Unable to process a poor quality image

Posted: 2017-09-21T21:09:30-07:00
by sekhar.hari
Hello there -

I started using ImageMagick recently, and so not fully knowledgeable at this time. I have been trying to process the attached images for past few days with a number of IM options. However, none of them are giving me a satisfactory result and the downstream OCR (tesseract) completely fails in extracting the text from the converted document. I converted the source JPG document into a TIF file with the following options:

-auto-level -contrast -contrast -contrast -compress none -density 300 -depth 8 -colorspace gray -negate -strip -background white -alpha off -sharpen 0x1.0 -modulate 100,110,100 -threshold 50% -morphology close diamond

The resultant image's resolution is increased, and human readable. But fails during OCR.

If you can offer me suggestions w.r. to the IM options and values, I would be most grateful.

Images: http://52.178.205.206/VIGIL-TMF/

Many thanks,
Sekhar H.

Re: Unable to process a poor quality image

Posted: 2017-09-21T21:25:35-07:00
by fmw42
The resolution of your images makes the smaller fonts too small for good OCR. You would need to re-scan the documents at a higher density/resolution.

Re: Unable to process a poor quality image

Posted: 2017-09-21T22:03:40-07:00
by sekhar.hari
Thanks for a quick reply. Is there a way to increase the font size using IM while the resolution is increased through -density 300 (or maybe -density 400)?

Cheers,
Sekhar H.

Re: Unable to process a poor quality image

Posted: 2017-09-21T22:16:10-07:00
by fmw42
If you had scanned it as PDF, you could increase the density. But not when it is scanned as a raster image.

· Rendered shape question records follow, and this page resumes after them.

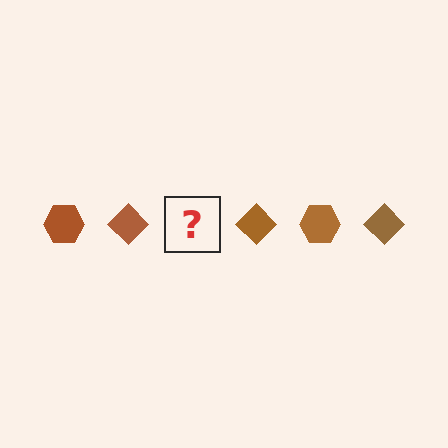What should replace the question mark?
The question mark should be replaced with a brown hexagon.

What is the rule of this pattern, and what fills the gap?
The rule is that the pattern cycles through hexagon, diamond shapes in brown. The gap should be filled with a brown hexagon.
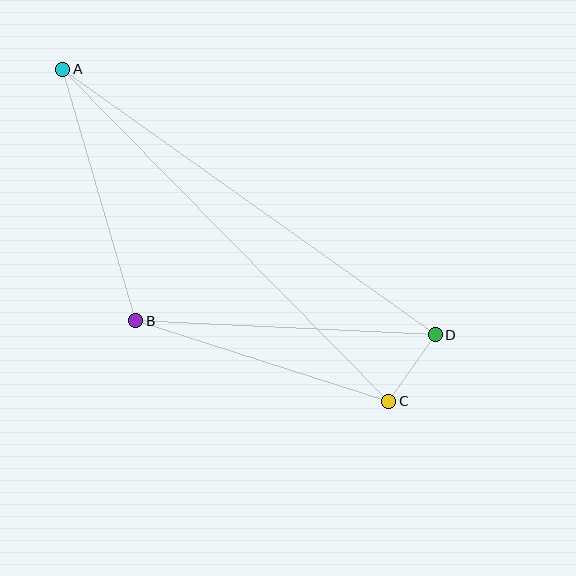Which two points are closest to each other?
Points C and D are closest to each other.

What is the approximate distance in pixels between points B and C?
The distance between B and C is approximately 266 pixels.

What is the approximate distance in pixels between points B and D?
The distance between B and D is approximately 300 pixels.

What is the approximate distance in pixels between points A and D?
The distance between A and D is approximately 458 pixels.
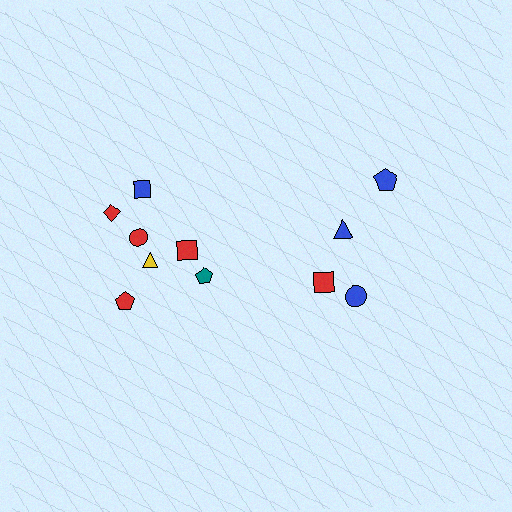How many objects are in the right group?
There are 4 objects.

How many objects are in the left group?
There are 7 objects.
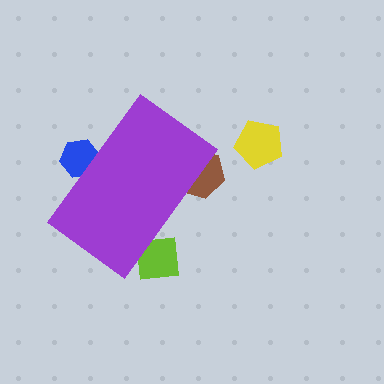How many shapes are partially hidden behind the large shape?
3 shapes are partially hidden.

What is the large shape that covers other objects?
A purple rectangle.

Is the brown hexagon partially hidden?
Yes, the brown hexagon is partially hidden behind the purple rectangle.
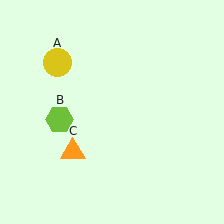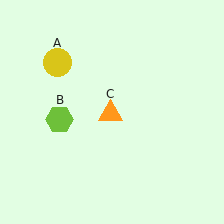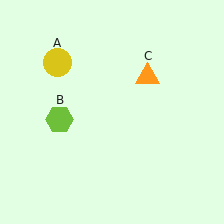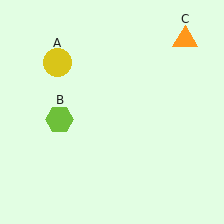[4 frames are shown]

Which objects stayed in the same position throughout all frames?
Yellow circle (object A) and lime hexagon (object B) remained stationary.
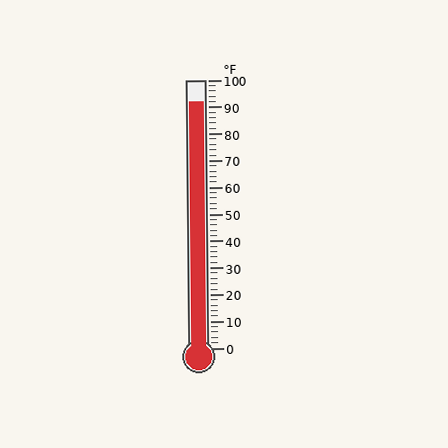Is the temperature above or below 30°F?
The temperature is above 30°F.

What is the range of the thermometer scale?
The thermometer scale ranges from 0°F to 100°F.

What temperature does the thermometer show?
The thermometer shows approximately 92°F.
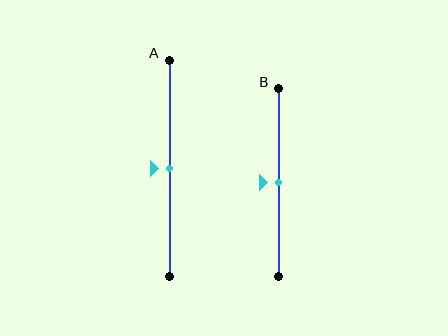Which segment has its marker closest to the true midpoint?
Segment A has its marker closest to the true midpoint.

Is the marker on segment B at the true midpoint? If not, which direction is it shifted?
Yes, the marker on segment B is at the true midpoint.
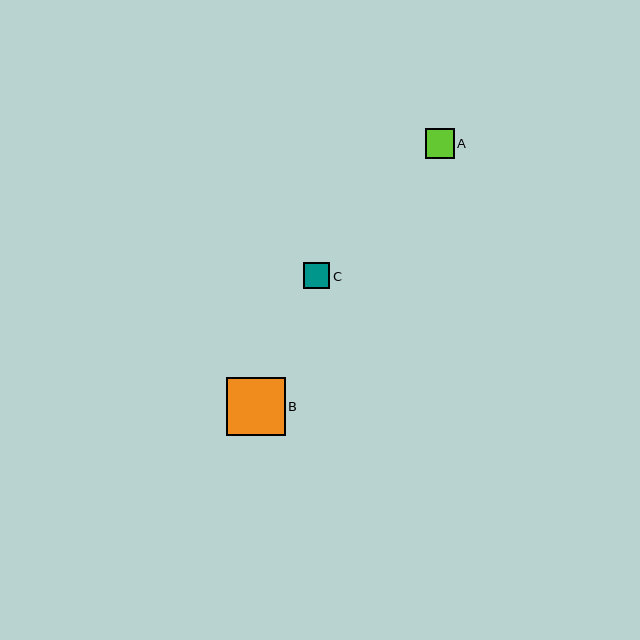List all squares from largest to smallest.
From largest to smallest: B, A, C.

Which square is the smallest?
Square C is the smallest with a size of approximately 26 pixels.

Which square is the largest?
Square B is the largest with a size of approximately 59 pixels.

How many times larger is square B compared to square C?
Square B is approximately 2.2 times the size of square C.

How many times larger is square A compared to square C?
Square A is approximately 1.1 times the size of square C.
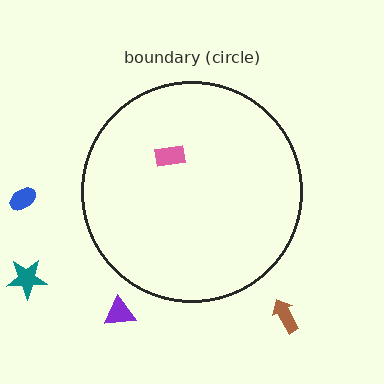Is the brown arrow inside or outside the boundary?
Outside.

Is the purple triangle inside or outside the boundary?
Outside.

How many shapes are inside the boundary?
1 inside, 4 outside.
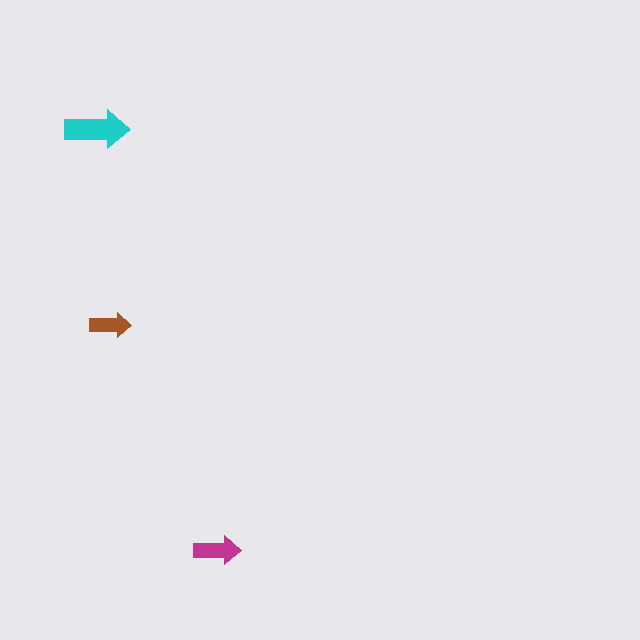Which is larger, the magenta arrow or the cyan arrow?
The cyan one.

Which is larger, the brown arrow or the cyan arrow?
The cyan one.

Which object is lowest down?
The magenta arrow is bottommost.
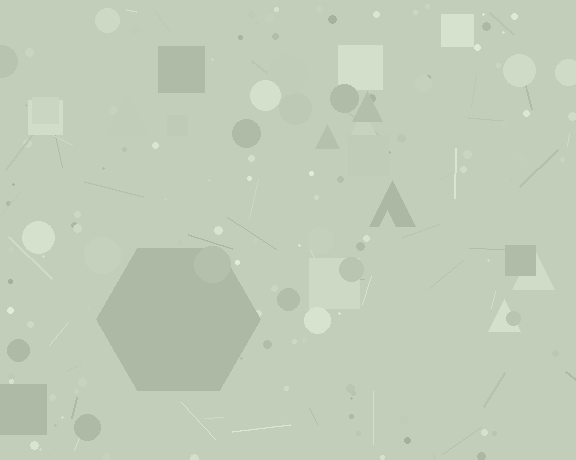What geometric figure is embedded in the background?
A hexagon is embedded in the background.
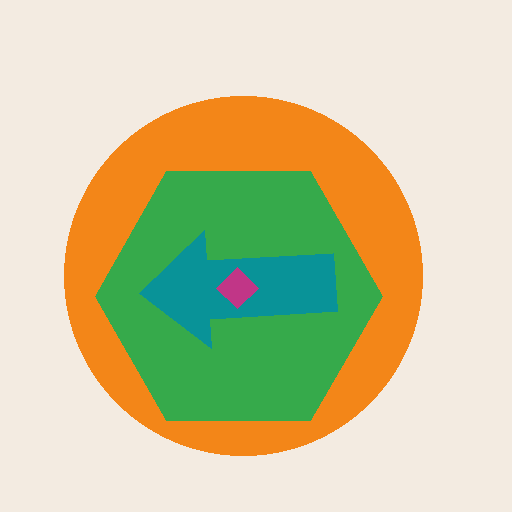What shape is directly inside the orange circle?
The green hexagon.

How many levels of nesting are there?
4.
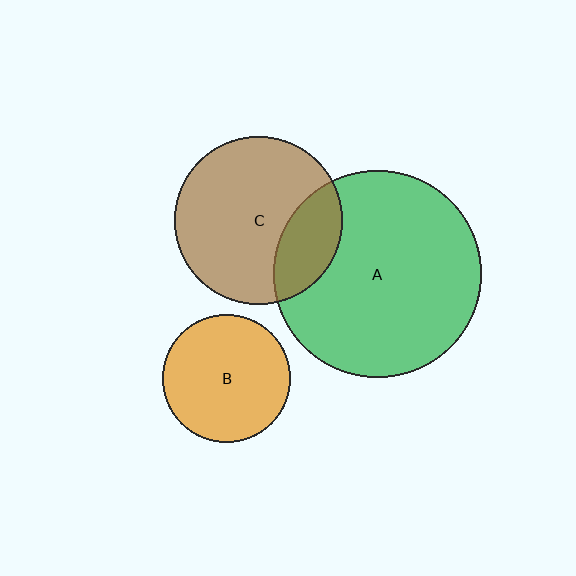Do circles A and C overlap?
Yes.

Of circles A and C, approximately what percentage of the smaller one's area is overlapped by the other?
Approximately 25%.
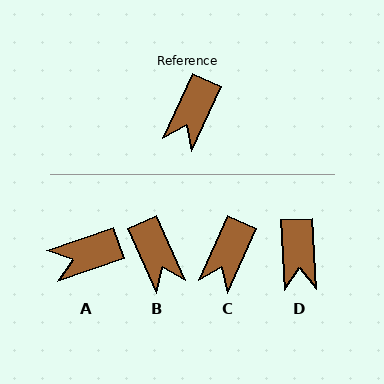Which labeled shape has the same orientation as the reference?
C.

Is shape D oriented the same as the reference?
No, it is off by about 27 degrees.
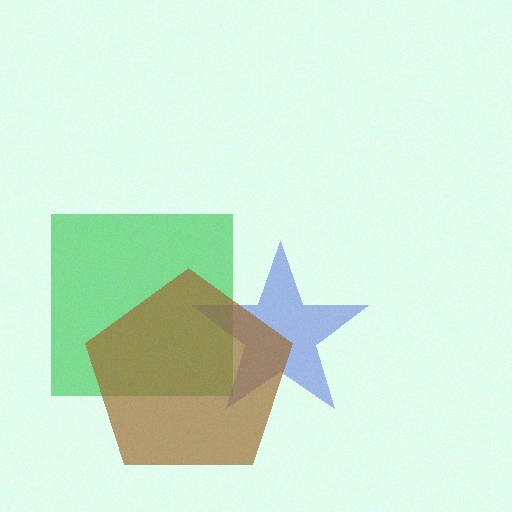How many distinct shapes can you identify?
There are 3 distinct shapes: a green square, a blue star, a brown pentagon.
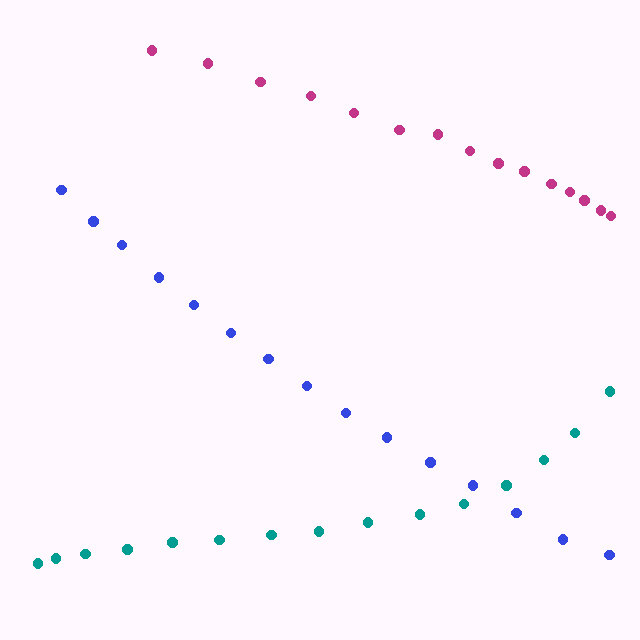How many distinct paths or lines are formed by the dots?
There are 3 distinct paths.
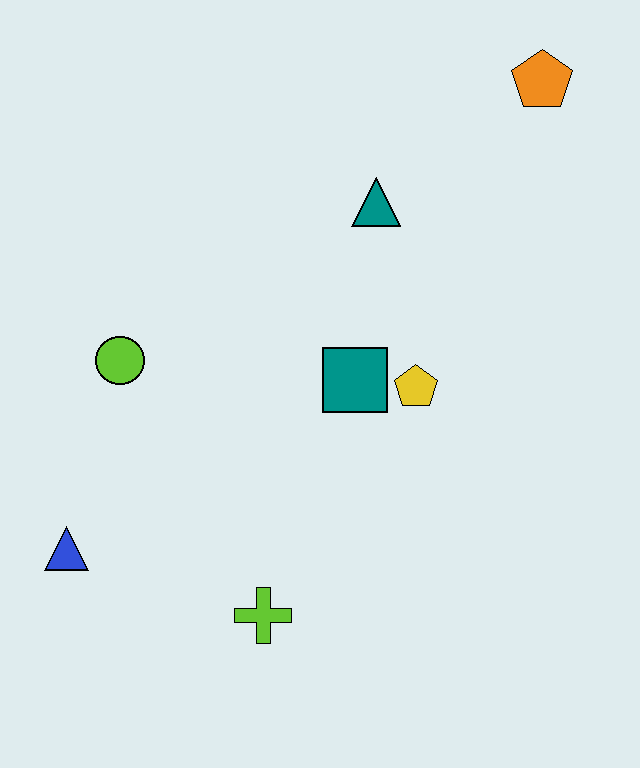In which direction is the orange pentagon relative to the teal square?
The orange pentagon is above the teal square.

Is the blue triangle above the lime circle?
No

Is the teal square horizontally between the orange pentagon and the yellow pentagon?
No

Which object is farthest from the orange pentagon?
The blue triangle is farthest from the orange pentagon.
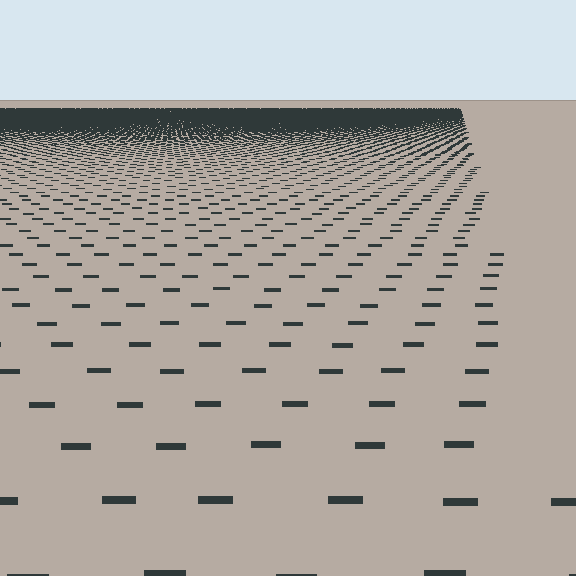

Re: Unable to process a poor quality image

Posted: 2017-09-21T22:48:29-07:00
by ozbigben
You would need to scan it at twice the resolution (at least). Other OCR programs will recognise text in the images but the low resolution will reduce accuracy. Most recordkeeping standards require at least 200dpi as a minimum (~2400px for an A4 page) with most OCR engines operating best with 400dpi images. You can't restore fidelity to the shape of characters by upsampling.

Re: Unable to process a poor quality image

Posted: 2017-09-21T22:49:48-07:00
by sekhar.hari
If I convert the images to PDF using IM, would it be possible to increase the density?

Thanks,
Sekhar H.

Re: Unable to process a poor quality image

Posted: 2017-09-22T05:16:12-07:00
by GeeMack
sekhar.hari wrote: 2017-09-21T22:49:48-07:00If I convert the images to PDF using IM, would it be possible to increase the density?
In a word, no. As fmw42 already mentioned, you can't reliably repair the quality of text in a scanned image if it's already too low of a resolution to start with.